Bandersnatch cleverly lulls you into identifying with Stefan while working with the author. You are made to believe in Stefan’s inherent emptiness which is to be filled through a authorial responsibility shared by the writer and the individual viewer, albeit in a lopsided fashion. But this arrangement works fine only because of Stefan’s assumed innocence – what does he know? We (author+viewer) know what’s best for him.

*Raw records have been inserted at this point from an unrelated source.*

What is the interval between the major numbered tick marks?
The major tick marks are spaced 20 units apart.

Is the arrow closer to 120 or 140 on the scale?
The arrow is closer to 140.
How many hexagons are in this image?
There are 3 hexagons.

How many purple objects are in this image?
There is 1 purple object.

But as the narrative progresses (or degenerates), Stefan starts to make it clear that he is not going to take this lying down, as his interiority begins to press against the black mirror and that makes choices harder to make. As your agency becomes more and more apparent to Stefan, you begin to feel just a little discomfort while making choices, as being held accountable adds pressure to make the right choice, which is further heightened by the winding time limit to make the choice. In fact, the time limit to make a choice is perhaps the worst way to go about life. Denied the chance to think things through, you are left with your trigger-happy self, indulging one knee-jerk reaction over another. You start wondering if you’ve made the right choice, not because it affects you in any way, but in the fashion of a benevolent overlord who has a moral responsibility of doing the right thing, being the person in control. This realisation is the brief moment of heroism as you tell yourself, “You see, I was thrust with this responsibility but I’m doing the best I can.” But as the narrative starts to loop over itself, you start to doubt your degree of control, even as you think Stefan’s life hangs in the balance. Am I the stick-up guy here?

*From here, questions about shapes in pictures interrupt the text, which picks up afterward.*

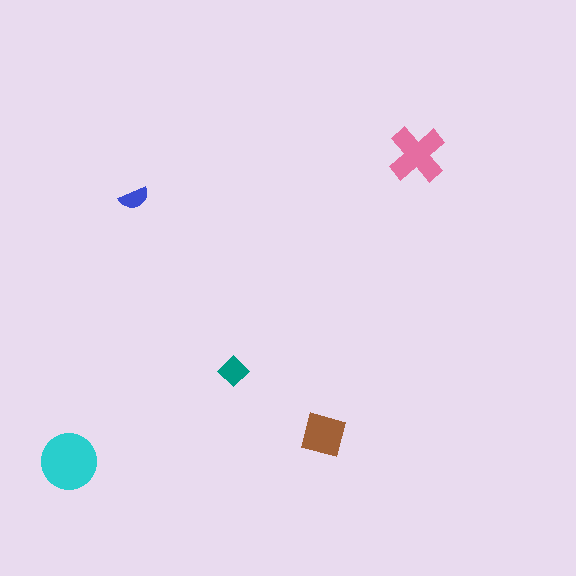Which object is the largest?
The cyan circle.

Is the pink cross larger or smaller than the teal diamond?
Larger.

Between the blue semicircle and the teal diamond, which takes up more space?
The teal diamond.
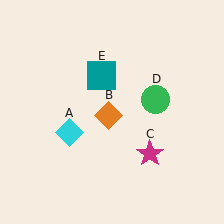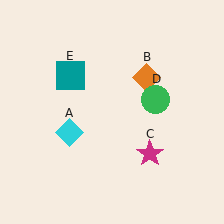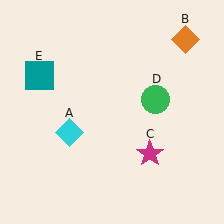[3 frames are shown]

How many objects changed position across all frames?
2 objects changed position: orange diamond (object B), teal square (object E).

According to Sartre, making the claim “That’s just the way I am” is a form of self-deceptive bad faith, as you are denying the ontological responsibility for “choosing to be that way.” Stefan did not choose to be that way and thus, cut off from agency, he can make that claim without being insincere. You come to the slow realisation that you may be in control but that does not make you the hero of the story as the two functions have been decoupled. As it is not your story, it is irrelevant whether you make the right choice or not, as any choice you make for someone else where the outcomes affect them and not you, is inherently the wrong choice. There is no such thing as making the right choice for someone else. Even though Stefan has no control, he counterintuitively emerges as the rightful hero because he also has no responsibility.
So what does that make me? I immediately got reminded of Breaking Bad which helped me get to the answer. You see, Breaking Bad does something similar by starting out in a way that you are left with no choice but to root for Walter White, the underdog’s underdog. As the seasons progress, you are left with a moral dilemma: Am I still supposed to support Walter? Watching that show is a journey of coming face to face with your own moral compass, and who you are depends on when exactly do you stop rooting for Walter. For me the moment came rather late in the fifth season where Walter kills Mike. I saw him going from being the hero of the story to the villain and I continued to stand by him, support him and perhaps enable him to undergo that transformation. I wanted him to be badass; I wanted him to break bad. Even though I had no direct control, I felt I allowed this to happen, just by participating in the narrative or even being a bystander. Stefan’s predicament has to be understood similarly. I wanted control; I wanted to do the right thing, but just by participating in the story I have undergone a fall. It was I who pulled the trigger and Sartre will rightly hold me responsible. I may be a hero in your story and there may be merit in hearing my side of it (which is this article) but when it comes to Stefan’s story, Bandersnatch, I am the villain.